So, hold your breath folks, both literally and figuratively. A week ago Friday, we learned that that the EPA has declared carbon to be a “dangerous pollutant” that endangers the public, and thus, needs to be regulated. That, of course, includes carbon dioxide. In passing, I wonder why all of these important decisions affecting all of us always seem to magically appear only on Friday’s. But, that’s a question for another day.
Of course, all mammals exhale carbon dioxide, but, I suppose out of necessity, the government will still let us do so. However, the effect of this ruling may make us wish otherwise.
The EPA has issued no regulations with its decision as it typically would do. Rather, it is waiting for Congress to act on the Cap and Trade energy bill pending before it. Al Gore appeared before Congress last Friday to speak in favor of the bill likening it in importance to the Civil Rights Act of 1964. With that statement, it is little wonder why our friends in Tennessee refer to Mr. Gore as, “the State Tree”.
As with the universal health care issue, debate on the issue of global warming seems to be frowned upon by Congress. The Republicans had invited Christopher Monckton, former science advisor to Prime Minister Margaret Thatcher, to speak, but when the Democrats found out who would be speaking with Gore, Monckton was “disinvited”. Said Monckton,
[Congressman Henry Waxman (D. Ca) and coauthor of the bill] knows there has been no ‘global warming’ for at least a decade. Waxman knows there has been seven and a half years’ global cooling. Waxman knows that, in the words of the UK High Court judge who condemned Gore’s mawkish movie as materially, seriously, serially inaccurate, ‘the Armageddon scenario that he depicts is not based on any scientific view.
However, on this bill, there has been push back from many high ranking Democrats who are fearful that Cap and Trade will cripple major economies in their states. Michigan isn’t happy as it would hurt the auto industry when it can least afford it, and, coal, steel and cement producers aren’t thrilled either. States that produce large amounts of electricity are concerned about the effect, and, of course, anyone who has paid attention to this bill is concerned about the massive tax increase it will impose on all Americans.
Under the [compromise] proposal [now being negotiated], electric utilities would get free permits to emit carbon dioxide and other greenhouse gases for as long as ten years.
To court the centrists, Mr.

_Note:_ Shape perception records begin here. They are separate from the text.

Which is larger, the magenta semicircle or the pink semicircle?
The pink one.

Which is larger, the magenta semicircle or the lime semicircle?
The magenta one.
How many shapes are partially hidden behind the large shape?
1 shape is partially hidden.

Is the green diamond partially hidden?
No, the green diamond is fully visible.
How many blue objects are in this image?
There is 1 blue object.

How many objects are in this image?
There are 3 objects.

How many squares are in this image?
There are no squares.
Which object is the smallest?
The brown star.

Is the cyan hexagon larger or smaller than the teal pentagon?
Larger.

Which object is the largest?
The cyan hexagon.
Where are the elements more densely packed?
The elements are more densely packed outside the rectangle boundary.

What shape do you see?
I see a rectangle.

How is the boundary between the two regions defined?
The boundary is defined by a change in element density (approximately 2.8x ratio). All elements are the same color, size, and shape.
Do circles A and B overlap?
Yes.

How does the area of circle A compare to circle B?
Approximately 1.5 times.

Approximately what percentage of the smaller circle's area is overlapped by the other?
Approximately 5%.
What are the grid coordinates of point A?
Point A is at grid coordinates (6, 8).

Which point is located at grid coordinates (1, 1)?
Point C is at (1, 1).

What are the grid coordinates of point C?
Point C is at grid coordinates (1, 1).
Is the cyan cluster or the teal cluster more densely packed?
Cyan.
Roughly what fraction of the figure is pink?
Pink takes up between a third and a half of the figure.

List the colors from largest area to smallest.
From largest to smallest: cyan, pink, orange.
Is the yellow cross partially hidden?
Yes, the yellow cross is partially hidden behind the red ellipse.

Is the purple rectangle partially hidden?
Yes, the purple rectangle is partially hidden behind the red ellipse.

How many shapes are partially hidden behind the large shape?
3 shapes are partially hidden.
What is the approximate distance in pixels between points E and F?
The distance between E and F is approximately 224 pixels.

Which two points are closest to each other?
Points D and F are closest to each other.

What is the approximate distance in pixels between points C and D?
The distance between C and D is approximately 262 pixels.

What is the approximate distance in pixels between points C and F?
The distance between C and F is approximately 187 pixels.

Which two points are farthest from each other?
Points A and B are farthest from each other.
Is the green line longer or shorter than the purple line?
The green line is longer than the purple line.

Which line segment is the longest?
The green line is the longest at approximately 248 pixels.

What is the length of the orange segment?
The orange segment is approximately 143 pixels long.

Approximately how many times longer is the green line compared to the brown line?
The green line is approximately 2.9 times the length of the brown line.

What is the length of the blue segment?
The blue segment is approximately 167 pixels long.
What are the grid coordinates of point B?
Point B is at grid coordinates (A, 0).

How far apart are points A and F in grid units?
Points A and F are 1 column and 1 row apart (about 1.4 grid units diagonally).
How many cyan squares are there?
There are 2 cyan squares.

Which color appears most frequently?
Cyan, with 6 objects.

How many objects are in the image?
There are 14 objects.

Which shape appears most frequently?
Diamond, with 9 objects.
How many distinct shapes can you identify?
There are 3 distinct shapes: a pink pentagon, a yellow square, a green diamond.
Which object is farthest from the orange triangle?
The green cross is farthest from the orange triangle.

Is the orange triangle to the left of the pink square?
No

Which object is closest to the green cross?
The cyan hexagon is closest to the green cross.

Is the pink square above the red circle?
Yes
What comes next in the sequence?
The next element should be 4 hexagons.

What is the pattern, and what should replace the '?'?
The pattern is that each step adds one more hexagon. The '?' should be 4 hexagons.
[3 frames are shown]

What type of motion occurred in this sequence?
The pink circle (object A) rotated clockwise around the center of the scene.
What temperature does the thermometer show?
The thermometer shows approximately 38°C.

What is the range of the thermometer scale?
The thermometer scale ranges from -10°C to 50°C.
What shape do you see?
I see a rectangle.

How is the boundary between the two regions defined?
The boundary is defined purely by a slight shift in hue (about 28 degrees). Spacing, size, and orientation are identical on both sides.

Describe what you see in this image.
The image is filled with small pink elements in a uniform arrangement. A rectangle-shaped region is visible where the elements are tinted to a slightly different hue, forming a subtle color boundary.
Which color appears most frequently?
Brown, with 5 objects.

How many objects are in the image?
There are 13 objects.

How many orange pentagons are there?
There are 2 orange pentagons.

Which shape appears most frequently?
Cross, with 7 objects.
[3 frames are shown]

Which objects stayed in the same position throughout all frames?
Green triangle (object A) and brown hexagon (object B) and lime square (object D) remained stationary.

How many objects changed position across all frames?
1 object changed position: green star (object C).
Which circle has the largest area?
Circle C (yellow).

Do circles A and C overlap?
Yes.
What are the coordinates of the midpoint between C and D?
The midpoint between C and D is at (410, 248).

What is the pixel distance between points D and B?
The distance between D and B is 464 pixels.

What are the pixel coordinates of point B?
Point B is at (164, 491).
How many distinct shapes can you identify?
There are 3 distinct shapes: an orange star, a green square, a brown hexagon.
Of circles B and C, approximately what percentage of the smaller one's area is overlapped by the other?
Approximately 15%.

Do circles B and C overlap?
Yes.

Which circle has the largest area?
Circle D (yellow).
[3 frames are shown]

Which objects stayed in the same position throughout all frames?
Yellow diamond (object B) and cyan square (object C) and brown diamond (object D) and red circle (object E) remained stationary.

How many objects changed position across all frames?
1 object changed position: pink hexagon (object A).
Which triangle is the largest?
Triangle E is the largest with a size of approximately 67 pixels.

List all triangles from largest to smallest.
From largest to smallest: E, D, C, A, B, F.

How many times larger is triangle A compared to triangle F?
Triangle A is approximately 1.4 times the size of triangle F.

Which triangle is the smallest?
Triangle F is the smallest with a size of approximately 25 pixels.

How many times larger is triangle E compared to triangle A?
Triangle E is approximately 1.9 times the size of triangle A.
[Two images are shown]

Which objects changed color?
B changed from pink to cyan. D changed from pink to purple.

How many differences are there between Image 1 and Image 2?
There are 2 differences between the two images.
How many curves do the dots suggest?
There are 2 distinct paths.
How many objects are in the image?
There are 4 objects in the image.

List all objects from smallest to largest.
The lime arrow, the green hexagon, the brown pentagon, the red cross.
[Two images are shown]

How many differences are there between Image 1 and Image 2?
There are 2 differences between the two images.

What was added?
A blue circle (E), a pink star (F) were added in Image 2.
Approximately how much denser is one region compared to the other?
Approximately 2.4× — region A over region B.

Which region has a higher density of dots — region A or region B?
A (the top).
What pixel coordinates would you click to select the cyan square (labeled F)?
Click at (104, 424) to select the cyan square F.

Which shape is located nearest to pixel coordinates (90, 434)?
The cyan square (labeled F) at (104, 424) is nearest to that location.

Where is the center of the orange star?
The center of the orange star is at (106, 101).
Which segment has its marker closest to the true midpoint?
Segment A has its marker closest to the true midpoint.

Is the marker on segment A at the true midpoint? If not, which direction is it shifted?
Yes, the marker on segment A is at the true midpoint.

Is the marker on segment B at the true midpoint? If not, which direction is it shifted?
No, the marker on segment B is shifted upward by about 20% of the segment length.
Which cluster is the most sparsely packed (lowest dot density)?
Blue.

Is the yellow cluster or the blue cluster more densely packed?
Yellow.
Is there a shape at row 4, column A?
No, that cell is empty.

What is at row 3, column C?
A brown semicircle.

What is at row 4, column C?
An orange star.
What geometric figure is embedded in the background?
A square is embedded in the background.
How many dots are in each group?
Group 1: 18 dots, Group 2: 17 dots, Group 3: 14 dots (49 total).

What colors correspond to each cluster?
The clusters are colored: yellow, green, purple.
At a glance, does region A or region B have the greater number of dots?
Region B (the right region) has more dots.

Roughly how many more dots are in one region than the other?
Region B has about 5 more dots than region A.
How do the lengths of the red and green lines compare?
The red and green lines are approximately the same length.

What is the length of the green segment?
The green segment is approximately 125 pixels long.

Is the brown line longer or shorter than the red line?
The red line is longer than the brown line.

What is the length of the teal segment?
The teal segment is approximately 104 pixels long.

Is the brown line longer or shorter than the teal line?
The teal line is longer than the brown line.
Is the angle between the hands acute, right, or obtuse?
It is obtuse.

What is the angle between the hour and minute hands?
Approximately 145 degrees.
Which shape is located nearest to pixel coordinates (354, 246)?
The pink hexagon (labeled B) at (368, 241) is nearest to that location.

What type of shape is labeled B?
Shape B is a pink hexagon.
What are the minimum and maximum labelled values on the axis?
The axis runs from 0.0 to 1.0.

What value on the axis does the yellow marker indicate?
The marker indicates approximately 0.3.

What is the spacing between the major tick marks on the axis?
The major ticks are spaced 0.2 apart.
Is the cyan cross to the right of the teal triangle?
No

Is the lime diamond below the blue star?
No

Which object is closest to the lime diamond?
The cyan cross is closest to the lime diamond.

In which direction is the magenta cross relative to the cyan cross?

Waxman has already added a provision to commit $10 billion over ten years for development of technologies that would allow coal to be burned cleanly. That’s important to Virginia Rep. Rick Boucher, a Democrat who represents a coal-producing region and now a key figure in the debate.
Mr. Waxman also agreed to protect such trade-sensitive industries as cement and steel by granting them some permits without cost, the better to compete with rivals in other countries with less stringent rules. The measure is a priority of Rep. Mike Doyle, a Pennsylvania Democrat.
So, we are finally seeing the tip of the bipartisan “cooperation” and compromise that has not existed for the past 3 months. But, don’t be fooled folks. What Congress can’t legislate the EPA will regulate. Yet another Pandora’s Box has been opened. This administration certainly gets high marks on that score.